Bridget, Colin and I had another very lazy start this morning and then drove down to Tarn Hows. I’ve never been there before but had heard very good things, so I was looking forward to seeing it on this lovely sunny day. Even the drive over there was lovely, everything looking green and fresh and flowers dancing in the verges along the way.
We started with a stroll around the Tarn, the path dappled with sun and shade and the sound of a distant cuckoo over-ridden by the honking of irritated geese. But we forgave the geese when we found a little family with five goslings dabbling at the edge of the water and looking adorably sweet.

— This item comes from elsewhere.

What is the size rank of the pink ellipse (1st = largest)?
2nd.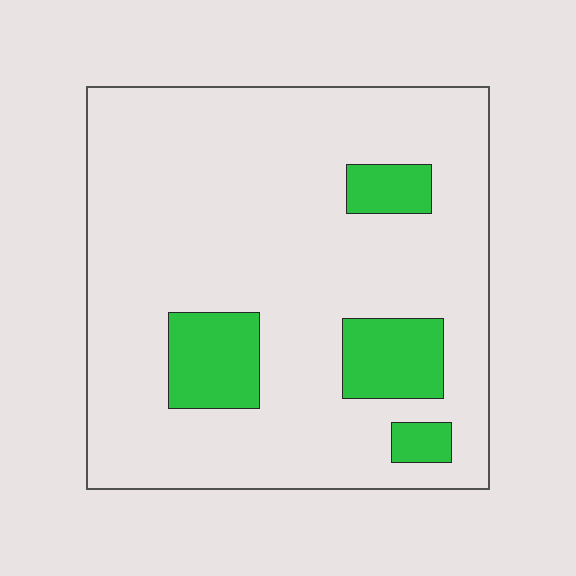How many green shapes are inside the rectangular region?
4.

Once we had completed out circuit we sat on the grass at the end of the tarn and ate our lunch. There was a group of people filming just behind us, so I was a bit unwilling to start getting changed until they’d gone. This was also a good excuse to just sit in the grass in the sunshine. We were entertained by a duck swimming around nearby with eleven tiny, fluffy ducklings bobbing along in her wake and by a lone male duck who truly believed that we were going to give him some of our lunch.
But the film crew left, my lunch was gone and so were all my excuses – there was nothing for it but to fumble my way into my swimming things and make my way into the water. It had been obvious from the shore that the water would be pretty shallow but I was still surprised by just how warm it was. It still took me a while to get in though, desperately trying to keep my balance on the slippery rocks coated with a thin layer of sludge. I was pretty self-conscious during this time – Tarn Hows is a popular spot on a sunny day and there were a lot of people around. Eventually I started to swim and it was wonderful – warm and peaceful and satisfying. I swam about half of the length of the tarn and then turned around, having spotted some geese in the distance and not having any desire to get too close. The water was so shallow here that as the sun was directly behind me I could see my shadow on the bottom which was quite strange.
Once I’d turned around I took a bit of an indirect route back to the shore where Bridget and Colin were waiting for me, going for a bit of a swim around that end of the tarn. After a bit more than half an hour in the water I made my way back to the shore, ducking down for the underwater selfie on the way. I wished I had my goggles with me to look at the lily pads and weeds growing along the tarn bed. As I got close to the shore a loud, echoing bark rang out across the water – there was a very excitable dog who was loving having its ball thrown into the tarn which was very funny to watch.
I scrambled out and got back into my clothes. We’d noticed an ice cream van in the car park on our arrival and I started daydreaming about hot chocolate. But by the time I was into my dry clothes, deliciously warmed by the sun, and had sat in the warm for a few minutes watching the gosling family go by I had reverted to wanting an ice cream.
We bought our ice creams and sat on a patch of grass in the sunshine enjoying them. After a few minutes we were joined by five young belted Galloway cows, vigorously chomping their way through the grass with an amazing amount of noise. A rather comical end to a lovely swim!
One thought on “#74: The Tarn at Tarn Hows”
LOL those Belted Galloways!! Loved your post. I wasn’t impressed with Tarn Hows, too park like. Perhaps better for a quiet sunrise/sunset swim?